By Msgr. Joseph P. Calise
THE SECOND READING from St. Paul to the Philippians begins with the words, “Rejoice in the Lord always.”
These words are also the entrance antiphon for Mass today and give this day the name, “Gaudete Sunday” (The verse in Latin is “Gaudete in Domino semper”). This may seem like an interesting bit of trivia but in fact, it gives this Sunday its special character.
Traditionally Advent, like Lent, is a time of preparation, a time of penance before the celebration of a major truth of our faith (obviously Advent prepares us for Christmas as Lent prepares us for Easter). Much of the penitential aspect of this season is lost amid all the hustle and bustle and joy of Christmas preparations. It is hard to think about penance while writing out Christmas cards and leaving wish lists for Santa.

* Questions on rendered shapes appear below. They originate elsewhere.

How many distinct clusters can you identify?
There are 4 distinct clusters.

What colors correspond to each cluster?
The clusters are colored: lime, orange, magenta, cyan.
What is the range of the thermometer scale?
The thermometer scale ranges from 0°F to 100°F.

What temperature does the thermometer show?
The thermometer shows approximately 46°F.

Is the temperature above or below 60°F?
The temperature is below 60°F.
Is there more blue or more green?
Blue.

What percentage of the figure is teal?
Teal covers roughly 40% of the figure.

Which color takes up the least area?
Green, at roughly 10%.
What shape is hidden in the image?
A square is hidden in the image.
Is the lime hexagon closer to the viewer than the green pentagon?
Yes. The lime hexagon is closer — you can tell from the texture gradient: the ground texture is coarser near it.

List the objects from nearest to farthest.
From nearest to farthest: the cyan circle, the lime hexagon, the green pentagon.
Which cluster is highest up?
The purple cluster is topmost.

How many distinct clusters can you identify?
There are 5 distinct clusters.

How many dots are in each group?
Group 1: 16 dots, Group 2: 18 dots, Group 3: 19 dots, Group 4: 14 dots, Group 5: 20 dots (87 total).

Yet, like all children hoping to find something other than coal under the Christmas tree, we also know that we better be sure our name is on the nice – and not the naughty – list. There is much to rejoice about in this season, but there is also a message of great challenge to share in the joy.
This is certainly seen in the Gospel. The Gospel ends with the words, “He (John the Baptist) preached good news to the people.”
Penance Amid Joy
When we read the whole Gospel passage, however, that good news is the promise that One mightier than John is coming: One who would baptize with the Holy Spirit and fire, who would not only gather the wheat into his barn, but also throw the chaff into unquenchable fire.

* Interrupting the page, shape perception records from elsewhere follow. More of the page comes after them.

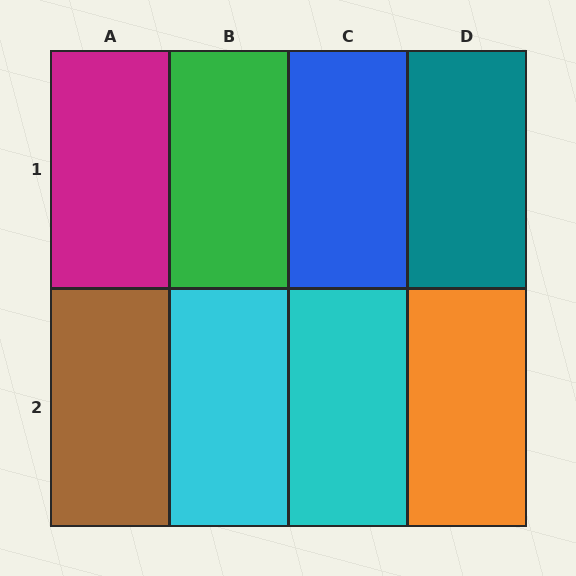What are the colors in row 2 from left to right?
Brown, cyan, cyan, orange.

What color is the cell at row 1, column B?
Green.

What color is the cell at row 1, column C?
Blue.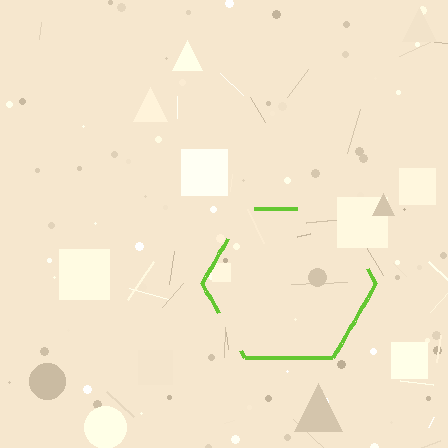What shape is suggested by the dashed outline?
The dashed outline suggests a hexagon.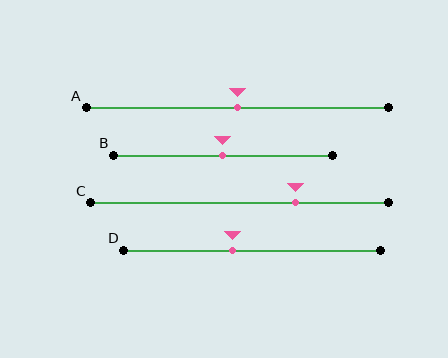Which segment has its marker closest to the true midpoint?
Segment A has its marker closest to the true midpoint.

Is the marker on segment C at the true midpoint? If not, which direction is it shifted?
No, the marker on segment C is shifted to the right by about 19% of the segment length.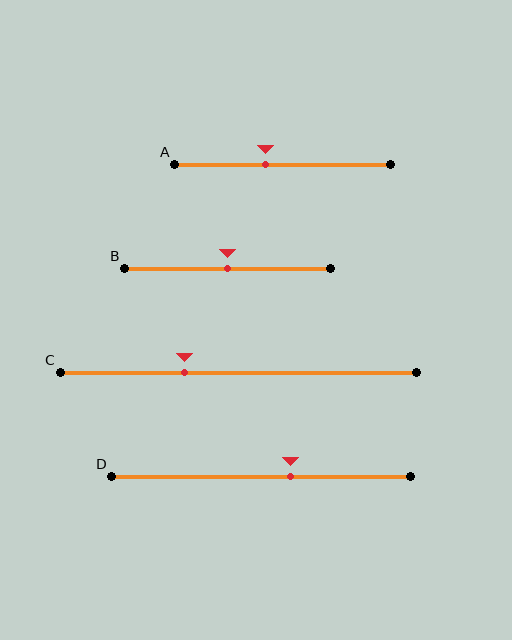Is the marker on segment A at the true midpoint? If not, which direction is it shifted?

With an intentional precision, John told each group what they had to do to prepare for that arrival: the crowds had to share with the poor, tax collectors had to stop collecting more than was fair and soldiers were called to act justly.
They were invited to enter into an examination of conscience and change of behavior to better prepare for this arrival. This is the good news.

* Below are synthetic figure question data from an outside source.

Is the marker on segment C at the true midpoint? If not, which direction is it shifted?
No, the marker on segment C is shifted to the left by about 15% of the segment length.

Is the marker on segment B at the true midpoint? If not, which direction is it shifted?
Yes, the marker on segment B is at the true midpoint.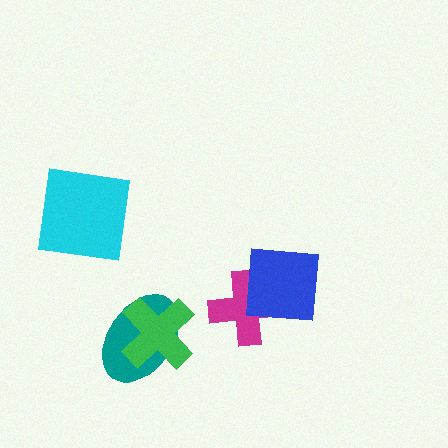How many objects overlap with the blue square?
1 object overlaps with the blue square.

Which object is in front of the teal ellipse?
The green cross is in front of the teal ellipse.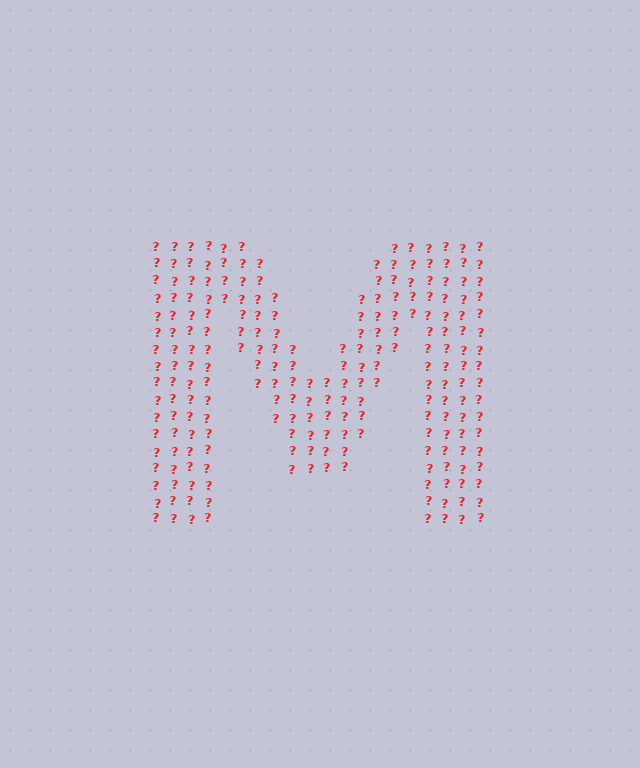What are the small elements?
The small elements are question marks.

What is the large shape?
The large shape is the letter M.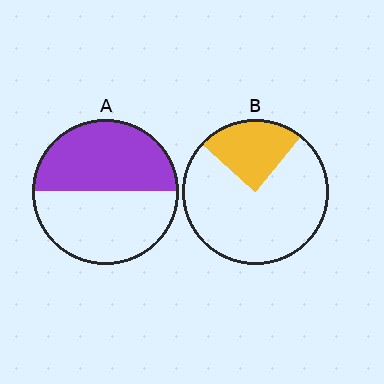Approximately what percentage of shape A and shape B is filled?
A is approximately 50% and B is approximately 25%.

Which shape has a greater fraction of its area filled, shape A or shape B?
Shape A.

To quote a hero of my childhood, Grumpy Smurf, “What’s so good about it?” It could be challenging and difficult.
Expectation and Commemoration
So, what is so good about this good news? Although the abiding spirit of the Scriptures today is the expectation that something wonderful is about to happen, they also remind us that we are commemorating something wonderful that has already taken place.
The prophet Zephaniah tells his people twice that the Lord, God is already in their midst. St. Paul encourages the Philippians to have no anxiety because the Lord is near.
The Church reminds us today that even though there is a penitential dimension to Advent, Christ has already been born in time, suffered, died, rose and is now seated at the Father’s right. He sent us the Spirit to help us as we prepare for the fulfillment of His promise to return.
The promise at the heart of our expectation is that Christ will come again. The good news is that He gives us day by day the grace we need to live, ready to meet Him again, face to face.
Advent reminds us that God keeps His promises and invites us to open our hearts to the grace He gives to welcome Him joyfully.
Readings for the Third Sunday of Advent
Zephaniah 3: 14-18a
Isaiah 12: 2-3, 4, 5-6
Philippians 4: 4-7
Luke 3: 10-18
Msgr. Calise is the pastor of St. Stanislaus Kostka and Transfiguration parish, Maspeth.